Modification du contrat suite à des circonstances imprévisibles : bientôt une réalité pour les contrats privés

Dans le cadre de la réforme du Code civil, le législateur a désormais mis fin à la différence de traitement entre les contrats de marché public et les contrats privés en consacrant la théorie de l'imprévision pour les contrats privés.

Si, conformément aux articles 38/9 et 38/10 de l’arrêté royal du 14 janvier 2013 établissant les règles générales d’exécution des marchés publics, un contrat de marché public peut, sous certaines conditions, être révisé suite à la survenance de circonstances imprévisibles (prolongation des délais d’exécution, résiliation du marché ou autre forme de révision), force est toutefois de constater que jusqu’à présent, la théorie de l’imprévision n’a pas été consacrée par le législateur en ce qui concerne les contrats privés.
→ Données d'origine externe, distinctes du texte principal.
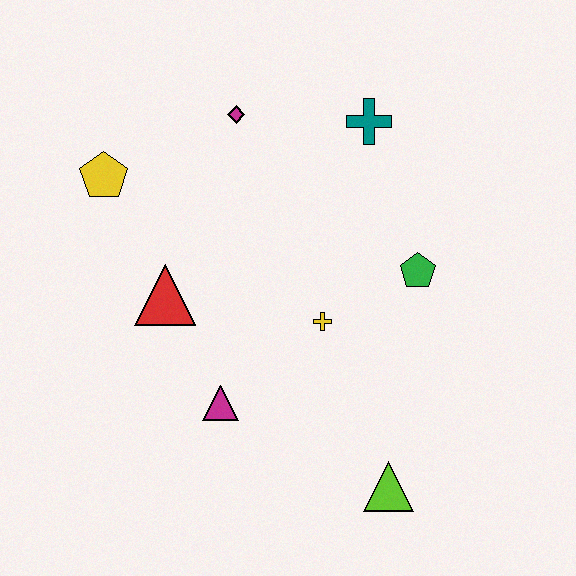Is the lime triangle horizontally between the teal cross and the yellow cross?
No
Secteur particulièrement touché par les conséquences liées la pandémie de Covid-19 et à la guerre en Ukraine, le secteur de la construction a ainsi été contraint d’invoquer la force majeure ou d’en appeler à la bonne volonté des maîtres d’ouvrage pour obtenir la révision des contrats privés lourdement impactés par les crises de ces dernières années et ce, avec des fortunes diverses.

Dans le cadre de la réforme du Code civil, le législateur a désormais mis fin à la différence de traitement entre les contrats de marché public et les contrats privés. Aux termes de la loi du 28 avril 2022 portant le livre 5 « Les obligations » du Code civil, le législateur a ainsi adopté l’article 5.74 qui consacre la théorie de l’imprévision pour les contrats privés.
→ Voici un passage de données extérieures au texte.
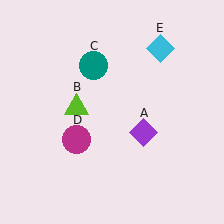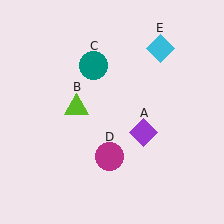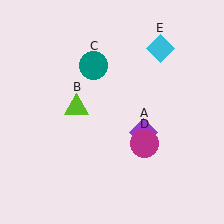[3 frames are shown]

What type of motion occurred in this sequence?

Cette disposition est libellée comme suit :

« Art. 5.74. Changement de circonstances

Chaque partie doit exécuter ses obligations quand bien même l’exécution en serait devenue plus onéreuse, soit que le coût de l’exécution ait augmenté, soit que la valeur de la contre-prestation ait diminué.

Toutefois, le débiteur peut demander au créancier de renégocier le contrat en vue de l’adapter ou d’y mettre fin lorsque les conditions suivantes sont réunies :

1° un changement de circonstances rend excessivement onéreuse l’exécution du contrat de sorte qu’on ne puisse raisonnablement l’exiger ;

2° ce changement était imprévisible lors de la conclusion du contrat ;

3° ce changement n’est pas imputable au sens de l’article 5.225 au débiteur ;

4° le débiteur n’a pas assumé ce risque ; et

5° la loi ou le contrat n’exclut pas cette possibilité.

Les parties continuent à exécuter leurs obligations pendant la durée des renégociations.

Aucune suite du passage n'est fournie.